Though David Axelrod dissociates himself from his great-grandfather, he is proud to come from a long line of imprisoned relatives. “My children were in jail already,” he boasted; two of his sons were arrested for protesting the dismantling of Jewish settlements in Gaza in 2005. He sets examples for his children in other ways, too: when his son thought he wasn’t capable of university studies, the older Axelrod began studying engineering at the nearby Ariel University Center of Samaria in addition to his day job as a welder. His mother admires her son’s devotion to his children, a trait she is told Trotsky lacked.
And though David Axelrod denies it, he and his great-grandfather share other similarities. Like Trotksy, he is a nonconformist who rejects the ruling authority—he hasn’t voted for the Knesset since Kahane died and broods about what would make a perfect society. “Democracy is screwed up,” Axelrod concluded after participating in a discursive discussion on the topic. “Torah is the king.”
Axelrod’s thoughts, like Trotsky’s, are directed toward economic wrongs, and he has distributed his writings in pamphlets and on the Internet. His mini-manifesto “Wars of the Torah” rails against rabbis who make a financial profit from teaching Torah.

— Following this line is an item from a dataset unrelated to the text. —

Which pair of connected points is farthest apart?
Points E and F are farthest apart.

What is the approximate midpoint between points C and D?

Similarly, Avinadav Begin, despite his efforts at isolating his book from his familial ties, has been praised for his similarity to his grandfather and father. Military general Moshe Dayan’s widow, Ruth, herself politically opposite from her hawkish late husband, told the Israeli daily Haaretz earlier this year that she is “entranced” by Avinadav Begin’s book.
“He is very Begin-y, exactly like his father and grandfather. He believes in something,” Dayan said.